Schultze-Rhonhof: Hierzu kann ich nur sagen, daß wir Deutschen den Krieg begonnen, aber nicht allein verursacht haben. Ich habe in meinem Buch "Der Krieg, der viele Väter hatte" anhand von Archivfunden, Memoiren und der Geschichtsschreibung der Alliierten dargestellt, wer damals für den Kriegsausbruch verantwortlich war: Die Verursacher saßen in den Regierungen Großbritanniens, Polens, Rußlands, Amerikas und Italiens genauso wie in der deutschen Reichsregierung. Auch das ist eine Sache, die sowohl in der Medienberichterstattung als auch beispielsweise in deutschen Schulbüchern unterschlagen wird.

Eine Berliner Bezirksverordnetenversammlung ist Anfang des Jahres heftig für einen Beschluß angegriffen worden, in dem ebenfalls die beiden Seiten des 8. Mai thematisiert wurden. Erwarten Sie auf Ihre Anzeige ähnliche Reaktionen der Öffentlichkeit?

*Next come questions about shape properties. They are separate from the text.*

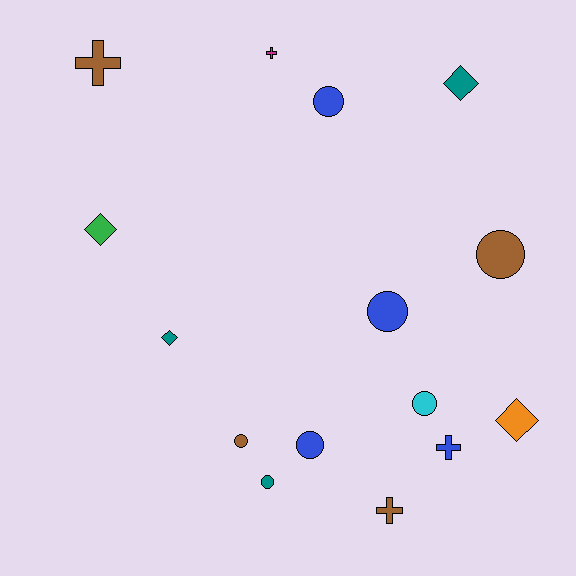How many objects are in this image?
There are 15 objects.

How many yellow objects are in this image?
There are no yellow objects.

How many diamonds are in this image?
There are 4 diamonds.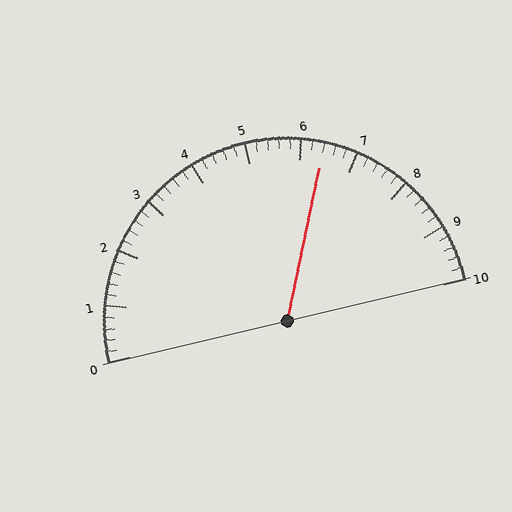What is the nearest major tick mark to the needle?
The nearest major tick mark is 6.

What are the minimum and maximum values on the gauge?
The gauge ranges from 0 to 10.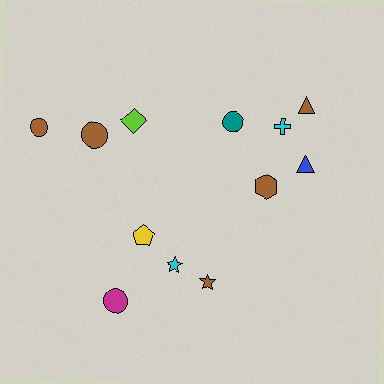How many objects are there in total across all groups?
There are 12 objects.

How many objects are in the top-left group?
There are 3 objects.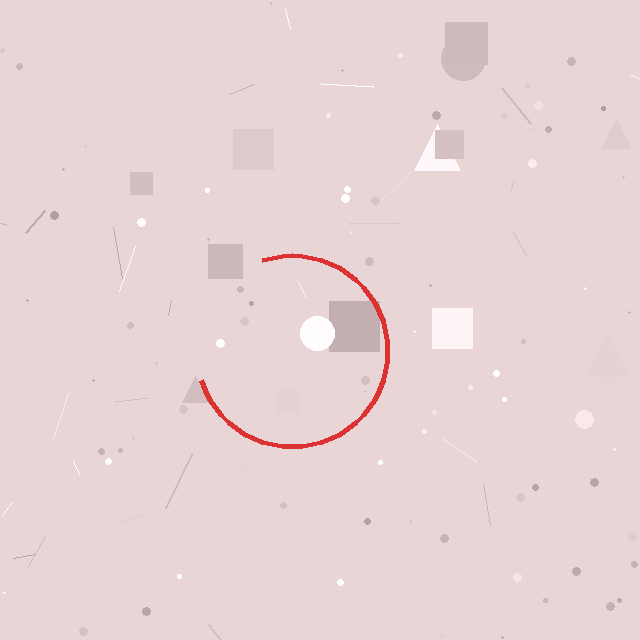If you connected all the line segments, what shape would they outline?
They would outline a circle.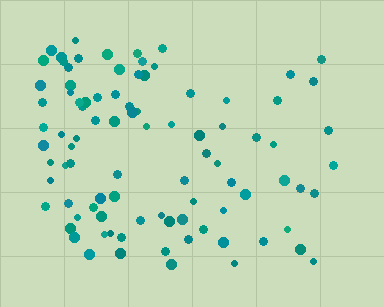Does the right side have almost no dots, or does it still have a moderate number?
Still a moderate number, just noticeably fewer than the left.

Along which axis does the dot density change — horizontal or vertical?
Horizontal.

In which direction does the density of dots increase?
From right to left, with the left side densest.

Schultze-Rhonhof: Da stellt sich die Frage, wer ist denn die Öffentlichkeit? Die Öffentlichkeit sind doch nur Partei- und Medienleute. Der Mann auf der Straße wird doch gar nicht gefragt. Ich habe einmal im Zusammenhang mit einem öffentlichen Großen Zapfenstreich der Bundeswehr erlebt, wie eine solche Sache abläuft. Damals wurde ein Fernsehteam mit dem Auftrag losgeschickt, acht Stellungnahmen gegen und zwei für den Großen Zapfenstreich einzufangen. So werden Meinungen gemacht. Und das wird uns dann als öffentliche Meinung serviert.

Welche Wirkung erhoffen Sie sich von der Anzeige?

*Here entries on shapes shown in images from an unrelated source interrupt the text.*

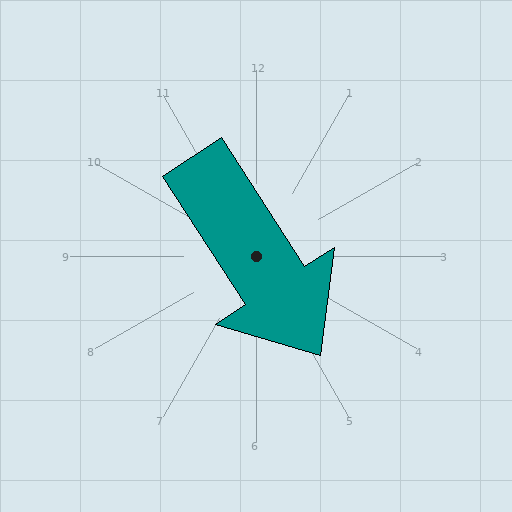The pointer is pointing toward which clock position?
Roughly 5 o'clock.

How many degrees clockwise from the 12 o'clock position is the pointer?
Approximately 147 degrees.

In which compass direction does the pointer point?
Southeast.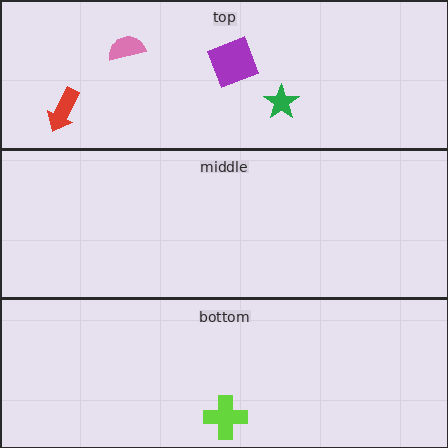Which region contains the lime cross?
The bottom region.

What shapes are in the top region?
The pink semicircle, the purple square, the green star, the red arrow.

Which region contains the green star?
The top region.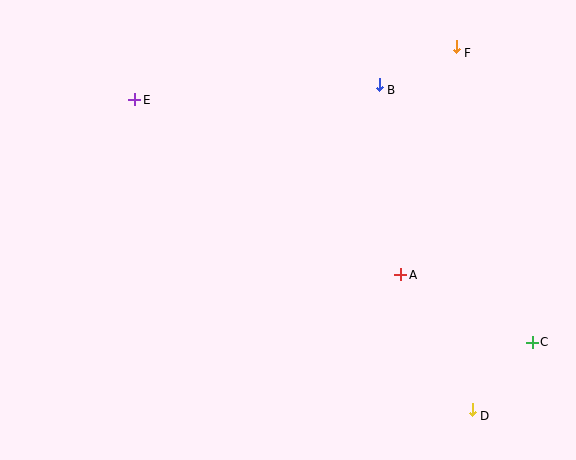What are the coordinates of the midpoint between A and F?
The midpoint between A and F is at (428, 164).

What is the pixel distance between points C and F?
The distance between C and F is 299 pixels.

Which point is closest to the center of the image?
Point A at (401, 275) is closest to the center.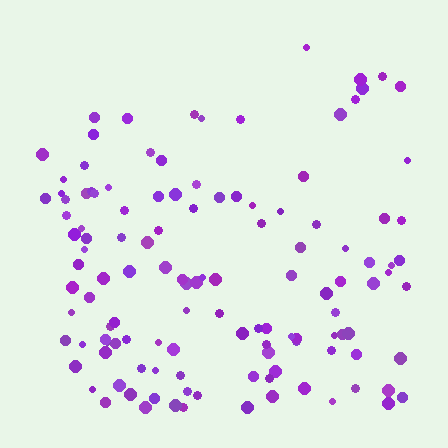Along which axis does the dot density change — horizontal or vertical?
Vertical.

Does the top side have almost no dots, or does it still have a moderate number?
Still a moderate number, just noticeably fewer than the bottom.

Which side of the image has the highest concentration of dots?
The bottom.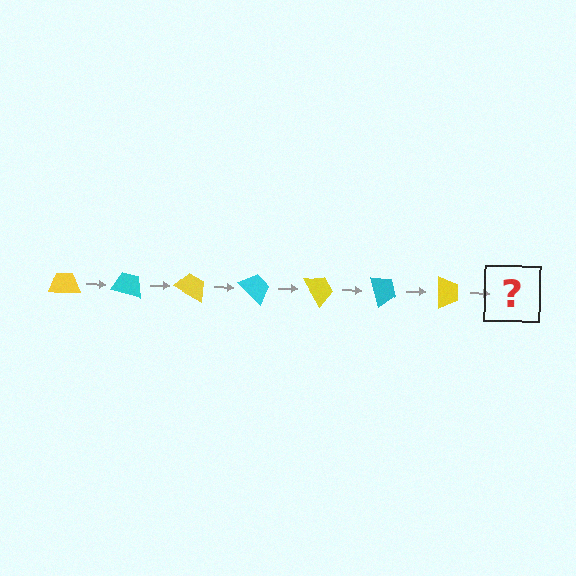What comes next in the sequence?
The next element should be a cyan trapezoid, rotated 105 degrees clockwise from the start.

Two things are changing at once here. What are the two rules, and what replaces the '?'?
The two rules are that it rotates 15 degrees clockwise each step and the color cycles through yellow and cyan. The '?' should be a cyan trapezoid, rotated 105 degrees clockwise from the start.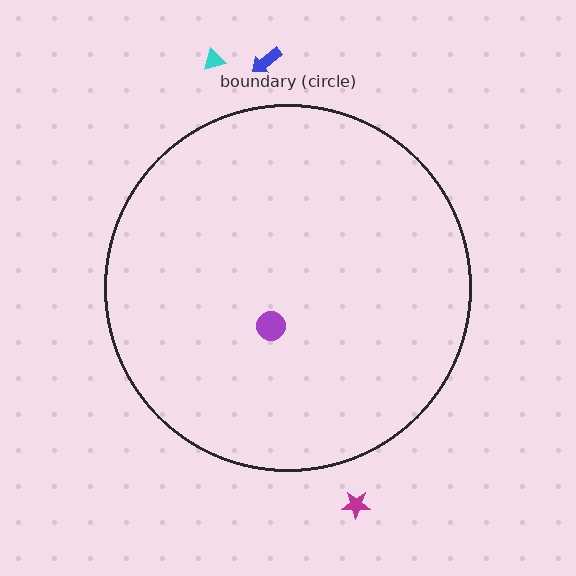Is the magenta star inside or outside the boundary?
Outside.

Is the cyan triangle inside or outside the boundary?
Outside.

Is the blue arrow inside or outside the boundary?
Outside.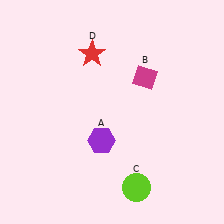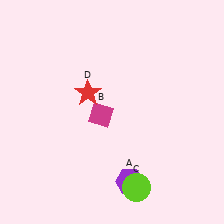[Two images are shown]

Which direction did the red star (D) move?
The red star (D) moved down.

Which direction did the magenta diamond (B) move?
The magenta diamond (B) moved down and to the left.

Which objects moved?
The objects that moved are: the purple hexagon (A), the magenta diamond (B), the red star (D).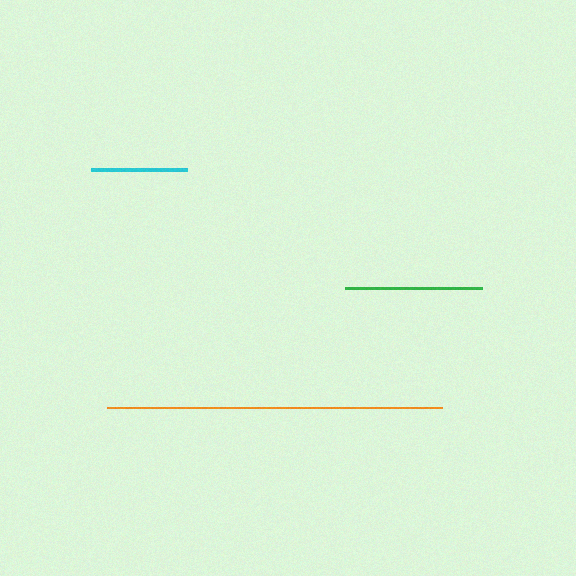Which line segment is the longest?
The orange line is the longest at approximately 336 pixels.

Schultze-Rhonhof: Ich hoffe, daß die patriotischen und wertkonservativen Leute durch so eine Aktion ein bißchen mehr Mut finden, sich zu äußern. In jüngster Zeit gab es ja bereits einige Beispiele, etwa den Protest ehemaliger und aktiver Diplomaten gegen die geänderte Nachrufpraxis im Auswärtigen Amt oder die heftigen Reaktionen auf die Umbenennung der Mölders-Kaserne und des Jagdgeschwaders 74. Vielleicht fühlt sich der eine oder andere durch diese Beispiele ermuntert und findet den Mut, sich ebenfalls zu Wort zu melden. Die meisten Menschen haben ja heute keinen Mut mehr, sich zu solchen Themen zu äußern, da sie sofort verdächtigt werden, sie hätten eine extreme Meinung.

Welchen Erfolg wird die Initiative haben?

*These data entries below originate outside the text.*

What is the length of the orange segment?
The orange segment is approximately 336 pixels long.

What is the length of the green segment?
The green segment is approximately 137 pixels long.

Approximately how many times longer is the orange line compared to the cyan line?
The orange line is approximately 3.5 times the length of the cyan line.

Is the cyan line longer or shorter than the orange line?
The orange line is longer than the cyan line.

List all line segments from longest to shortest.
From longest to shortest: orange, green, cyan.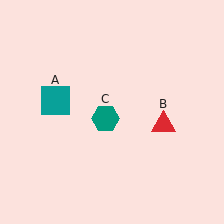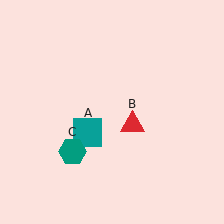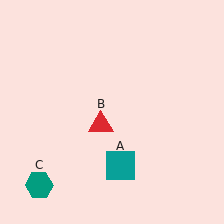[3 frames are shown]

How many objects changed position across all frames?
3 objects changed position: teal square (object A), red triangle (object B), teal hexagon (object C).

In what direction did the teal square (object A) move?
The teal square (object A) moved down and to the right.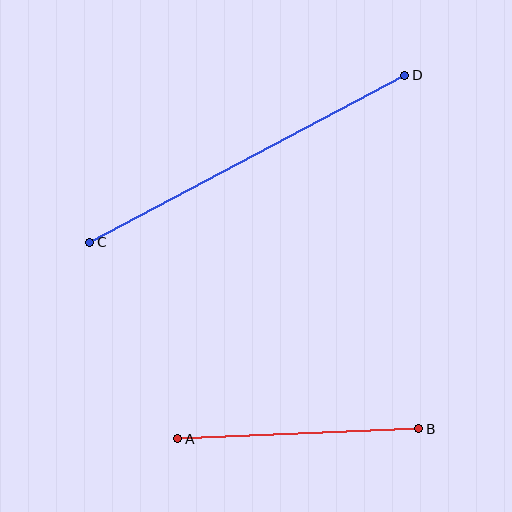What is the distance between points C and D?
The distance is approximately 357 pixels.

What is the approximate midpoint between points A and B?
The midpoint is at approximately (298, 434) pixels.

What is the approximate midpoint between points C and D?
The midpoint is at approximately (247, 159) pixels.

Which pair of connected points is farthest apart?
Points C and D are farthest apart.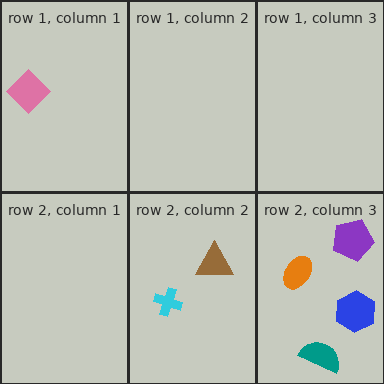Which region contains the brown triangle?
The row 2, column 2 region.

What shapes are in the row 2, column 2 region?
The cyan cross, the brown triangle.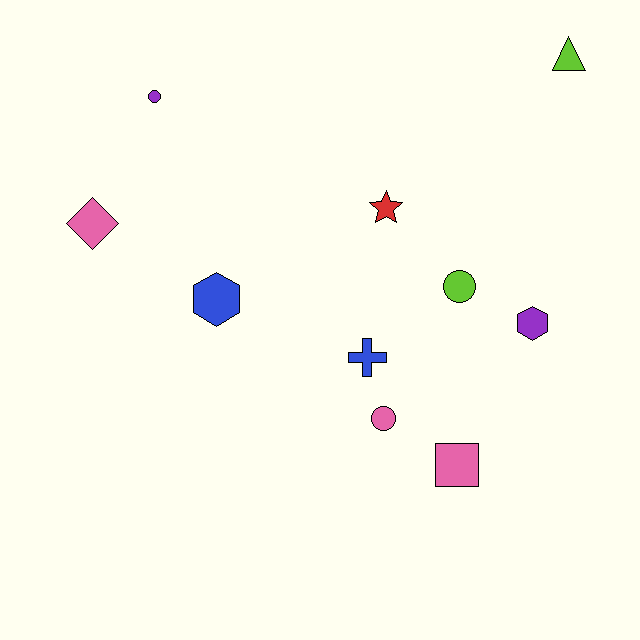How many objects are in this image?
There are 10 objects.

Schultze-Rhonhof: Die vorherrschende Medienmeinung werden wir mit dieser Anzeige nicht knacken können. Aber im Dritten Reich gab es auch nur wenige Leute, die eine andere Meinung geäußert haben. Das Urteil spricht immer die Geschichte. Dabei ist nicht entscheidend, wie viele Menschen eine bestimmte Meinung vertreten, sondern daß die Meinung richtig ist. 

 

Gerd Schultze--Rhonhof ist Generalmajor a.D. 1996 bat er aus Protest gegen die Wehrdienstzeitverkürzung um seine Entlassung.